ABD’nin İngiltere’yi “zayıf müttefik” olarak gördüğü yönündeki eleştirilere ise İngiliz Başbakan’ın cevabı hazır. Cameron’a göre “ABD İngiltere’yi en güçlü ve en güvenilir müttefiki olarak görüyor.” Muhalefetteki İşçi Partisi’ne göre ise ABD’nin İngiltere’yi en güçlü ve güvenilir müttefiki olarak görmesi için İngiltere’nin dış politikada üstüne düşen sorumlulukları daha fazla yerine getirmesi gerekiyor!
İngiliz “solu” ile İngiliz “sağı” Batı emperyalizminin sözcülüğü konusunda büyük bir yarış halindeler!
* * *
Görülüyor ki, Batılı devletlerin solu ve sağını birleştiren belirli noktalar var. İster adını “Kutsal İttifak” koyun, ister “Milli Mutabakat”!
Belli konularda Batı’da sol ve sağ aynı stratejileri savunuyor. Birbirlerinin antitezini geliştirmekten özenle kaçınıyorlar, sadece birbirlerini “mutabakat” halinde oldukları stratejilerin gereğini yeterince yerine getirmemekle eleştiriyorlar.
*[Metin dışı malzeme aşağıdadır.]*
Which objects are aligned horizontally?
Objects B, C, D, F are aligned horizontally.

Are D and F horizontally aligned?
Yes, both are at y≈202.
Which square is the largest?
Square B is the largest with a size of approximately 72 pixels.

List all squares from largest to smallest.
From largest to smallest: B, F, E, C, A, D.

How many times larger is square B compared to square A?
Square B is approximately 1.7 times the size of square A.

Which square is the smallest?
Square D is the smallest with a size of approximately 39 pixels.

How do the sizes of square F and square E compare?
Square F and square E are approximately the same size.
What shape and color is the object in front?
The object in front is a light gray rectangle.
Batılı olmayanı sömürme, sol ve sağın mutabakat konularının başında geliyor!
Batı’da sol ile sağ arasındaki bu işbirliği aslında gayet olağan. Nitekim, sömürgecilik tarihinde Batılı devletlerce sömürgecilik neticesinde elde edilen artı üründen sermaye kesimi aslan payını alırken, işçiler de bu artı ürünü “tırtıklamamışlar” mıydı?
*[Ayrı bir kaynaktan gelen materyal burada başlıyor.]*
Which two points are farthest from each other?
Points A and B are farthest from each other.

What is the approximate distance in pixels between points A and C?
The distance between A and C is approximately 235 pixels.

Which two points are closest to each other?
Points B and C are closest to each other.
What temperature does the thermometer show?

Dolayısıyla temel çelişkinin “sömüren/sömürülen” milletler arasında olduğu tarihsel dönem sürüyor.
Değişen sadece sömürünün biçimi, yöntemi ve araçları!
* * *
Böyle bir ortamda sömürülen ülkelerin “sol” hareketlerine önemli bir görev düşüyor.
Çünkü muhafazakar sağ, böyle toplumlarda sadece geleneksel değerleri muhafaza etmiyor. Gelir adaletsizliğinin esas nedeni olan eşitsizlikçi üretim yapısını ve küresel bağımlılık ilişkisini de muhafaza ediyor!
Dolayısıyla sömürülen devletlerin solu, kendini muhafazakar sağın yaklaşımından uzak tutmalı.
Bu da yetmez. Kendini Batı solunun önerdiği sömürü ilişkisinin özüne dokunmayan modellerden de uzak tutmalı!
Tarihimizde bu şekildeki bir sol anlayışı ilk kez Türkiye Cumhuriyeti’nin kuruluş aşamasında Mustafa Kemal Atatürk geliştirmişti.
Muhafazakar sağı ve Batı solunu taklit etmeden Mustafa Kemal’i anlamak ve Mustafa Kemal’in ideolojisi çerçevesinde stratejiler geliştirmek bugün CHP’yi yönetenlerin Türk halkına yönelik temel sorumluluğudur!